Moving Fast with Software Verification – Calcagno et al. 2015
This is a story of transporting ideas from recent theoretical research in reasoning about programs into the fast-moving engineering culture of Facebook. The context is that most of the authors landed at Facebook in September of 2013, when we brought the INFER static analyser with us from the verification startup Monoidics. INFER itself is based on recent academic research in program analysis, which applied a relatively recent development in logics of programs, separation logic. As of this writing INFER is deployed and running continuously to verify select properties of every code modification in Facebook’s mobile apps; these include the main Facebook apps for Android and iOS, Facebook Messenger, Instagram, and other apps which are used by over a billion people in total.
How do you mesh formal verification “proponents of which sometimes even used to argue that programs should be developed only after a prior specifications had been written down,” with a continuous delivery model? This strikes me as very similar to the problem of integrating security into a continuous delivery pipeline too. On the web, Facebook pushes new changes to code twice a day – but mobile platforms are now even more important than the web. With the mobile platforms (iOS and Android), you can’t just push new features and bug fixes the minute they are ready – Facebook can only distribute a new version to the Apple App Store or Google Play but the user controls if/when they update.
This difference has dramatic impact on bug fixes. On the web when a bug is discovered a fix can be shipped to the servers as part of a periodic release or in exceptional cases immediately via a “hotfix”. And on the web mechanisms exist to automatically update the JavaScript client software running in the browser, allowing fixes to quickly and automatically be deployed as soon as they have been developed. On current mobile platforms updates must typically be explicitly authorised by the device owner, so there is no guarantee that a fix will be deployed in a timely manner, if ever, once it is developed.
Furthermore mobile platforms have relatively low fault tolerance so a runtime error can often cause termination of the entire app.
Thus mobile development at Facebook presents a strong dichotomy: on one hand it employs continuous development; on the other hand it could benefit from techniques like formal verification to prevent bugs before apps are shipped.

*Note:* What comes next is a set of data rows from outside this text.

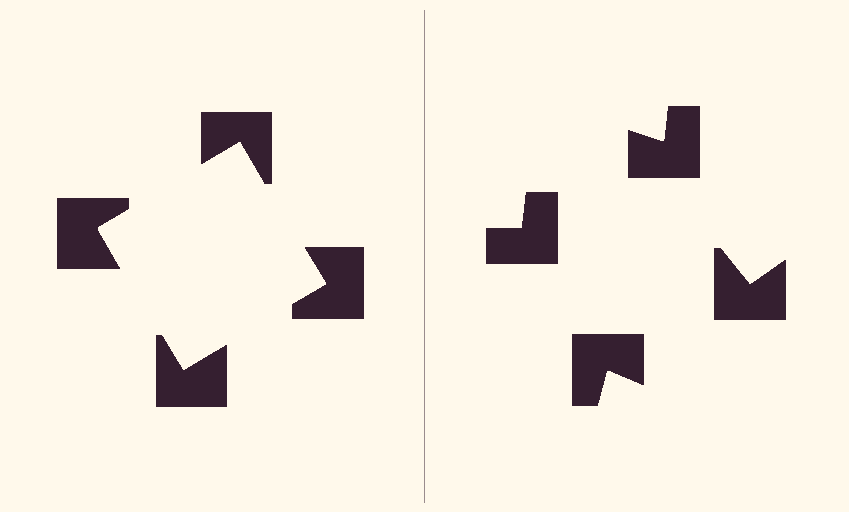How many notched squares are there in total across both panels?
8 — 4 on each side.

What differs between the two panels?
The notched squares are positioned identically on both sides; only the wedge orientations differ. On the left they align to a square; on the right they are misaligned.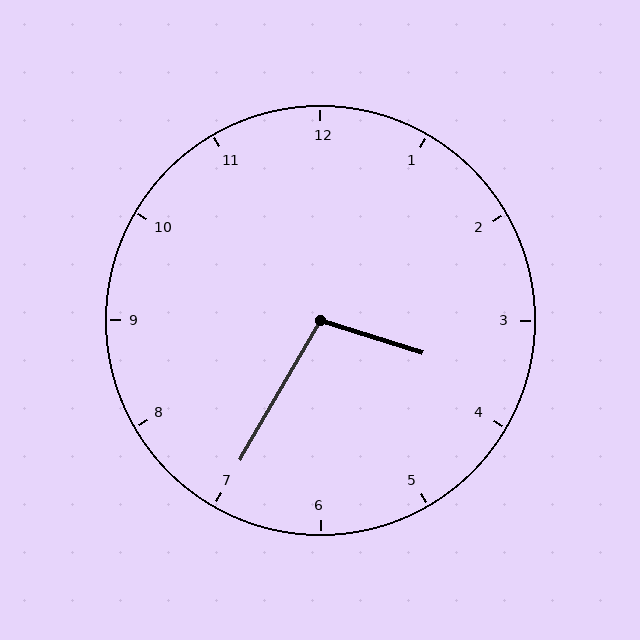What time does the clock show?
3:35.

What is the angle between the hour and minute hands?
Approximately 102 degrees.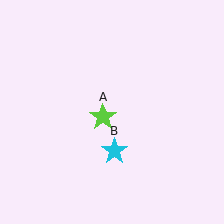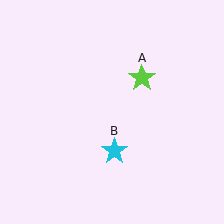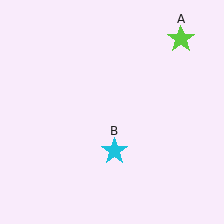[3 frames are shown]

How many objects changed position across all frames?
1 object changed position: lime star (object A).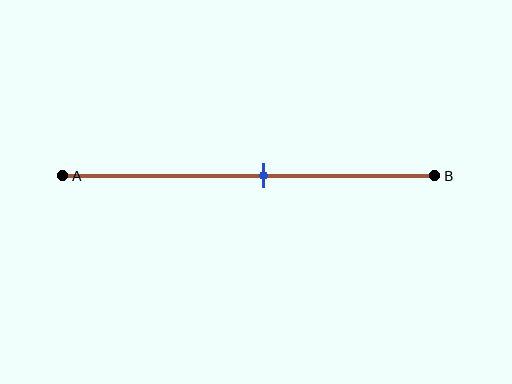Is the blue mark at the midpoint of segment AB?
No, the mark is at about 55% from A, not at the 50% midpoint.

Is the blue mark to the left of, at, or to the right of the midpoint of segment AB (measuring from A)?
The blue mark is to the right of the midpoint of segment AB.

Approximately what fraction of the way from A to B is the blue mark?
The blue mark is approximately 55% of the way from A to B.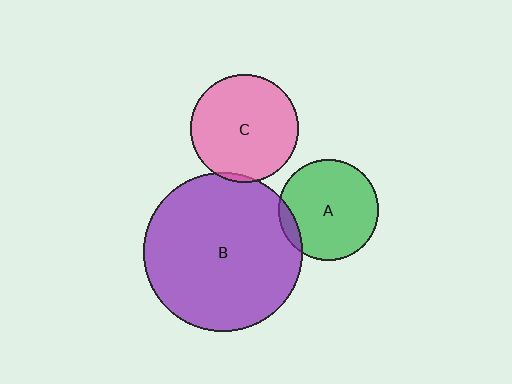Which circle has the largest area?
Circle B (purple).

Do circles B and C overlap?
Yes.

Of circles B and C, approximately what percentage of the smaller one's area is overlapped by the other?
Approximately 5%.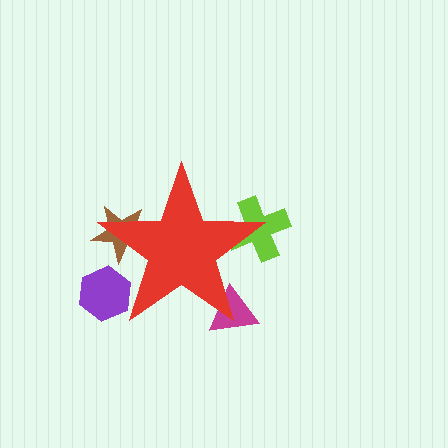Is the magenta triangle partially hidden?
Yes, the magenta triangle is partially hidden behind the red star.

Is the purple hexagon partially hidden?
No, the purple hexagon is fully visible.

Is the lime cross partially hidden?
Yes, the lime cross is partially hidden behind the red star.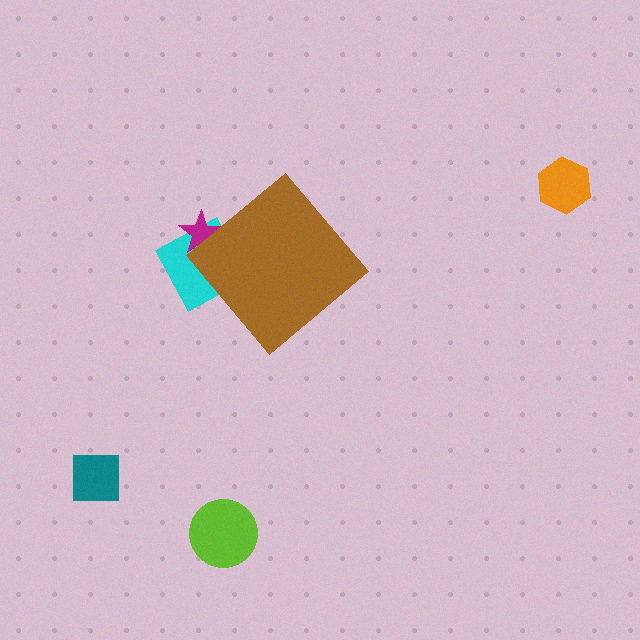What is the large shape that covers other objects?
A brown diamond.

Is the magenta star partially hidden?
Yes, the magenta star is partially hidden behind the brown diamond.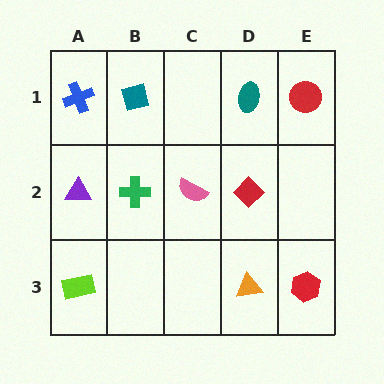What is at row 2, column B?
A green cross.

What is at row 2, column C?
A pink semicircle.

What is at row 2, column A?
A purple triangle.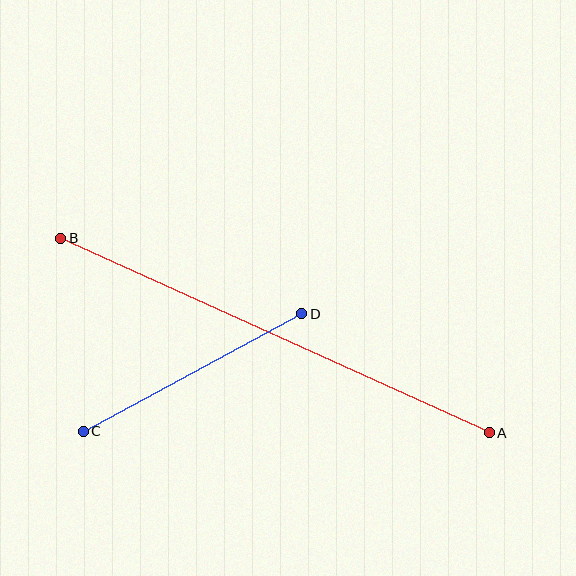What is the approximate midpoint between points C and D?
The midpoint is at approximately (192, 372) pixels.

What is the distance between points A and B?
The distance is approximately 471 pixels.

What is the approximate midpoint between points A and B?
The midpoint is at approximately (275, 335) pixels.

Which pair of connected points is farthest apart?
Points A and B are farthest apart.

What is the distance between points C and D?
The distance is approximately 248 pixels.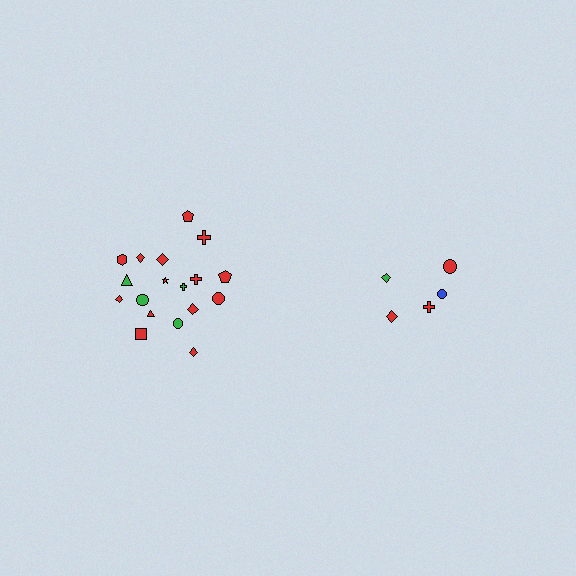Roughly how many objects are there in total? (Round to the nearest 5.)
Roughly 25 objects in total.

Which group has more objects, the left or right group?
The left group.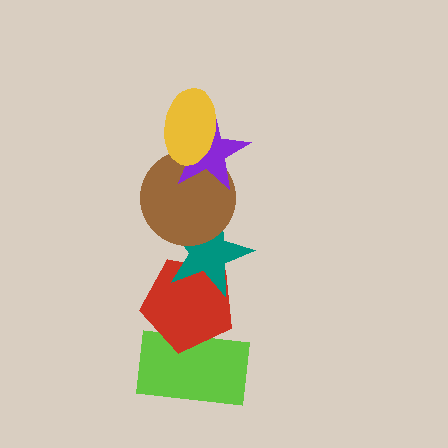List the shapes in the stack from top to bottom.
From top to bottom: the yellow ellipse, the purple star, the brown circle, the teal star, the red pentagon, the lime rectangle.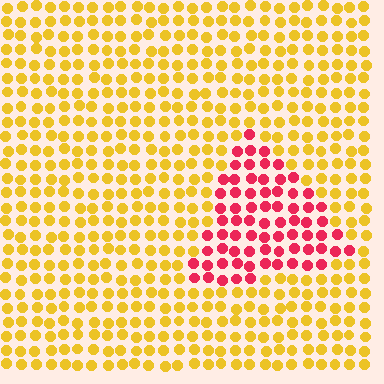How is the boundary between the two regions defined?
The boundary is defined purely by a slight shift in hue (about 63 degrees). Spacing, size, and orientation are identical on both sides.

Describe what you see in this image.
The image is filled with small yellow elements in a uniform arrangement. A triangle-shaped region is visible where the elements are tinted to a slightly different hue, forming a subtle color boundary.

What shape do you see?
I see a triangle.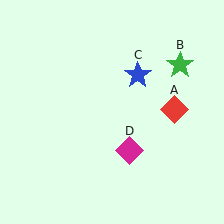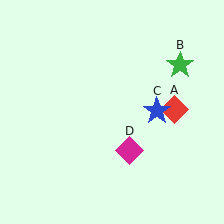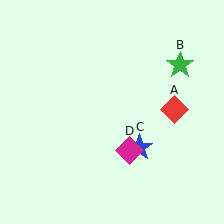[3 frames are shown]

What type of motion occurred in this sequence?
The blue star (object C) rotated clockwise around the center of the scene.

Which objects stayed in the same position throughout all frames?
Red diamond (object A) and green star (object B) and magenta diamond (object D) remained stationary.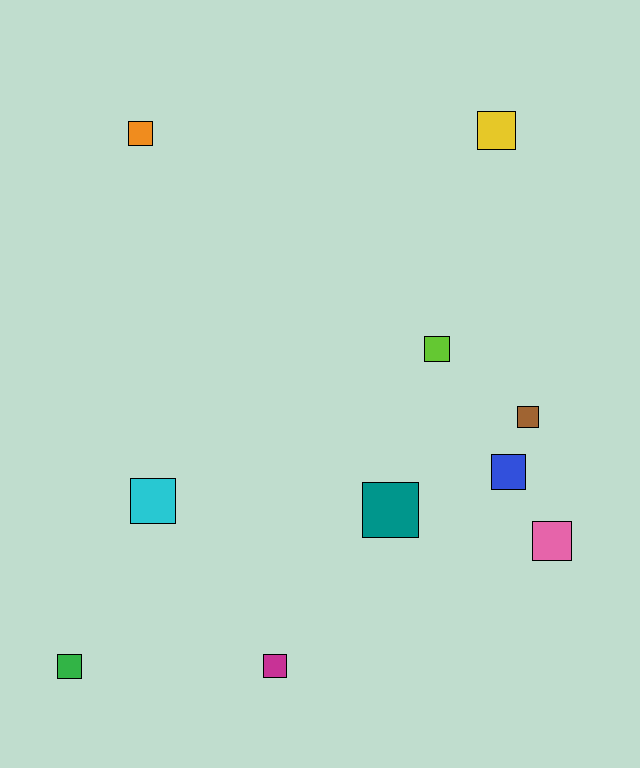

The first safety properties the INFER team decided to tackle were the implicit safety properties that null pointer exceptions and resource leaks cannot occur in Android-based code, and additionally memory leaks in iOS code. The formal verification is integrated with regression testing as part of the continuous delivery pipeline. The authors identify four (challenging) requirements for verification in such a scenario:
- It must be fully automated and integrated
- It must scale to millions of lines of code
- It must give precise and useful results: “a developer’s time is an importance resource, an imprecise tool providing poor results would be seen as a waste of that resource.”
- It must generate results quickly: “it has to report in minutes, before programmers commit or make further changes.”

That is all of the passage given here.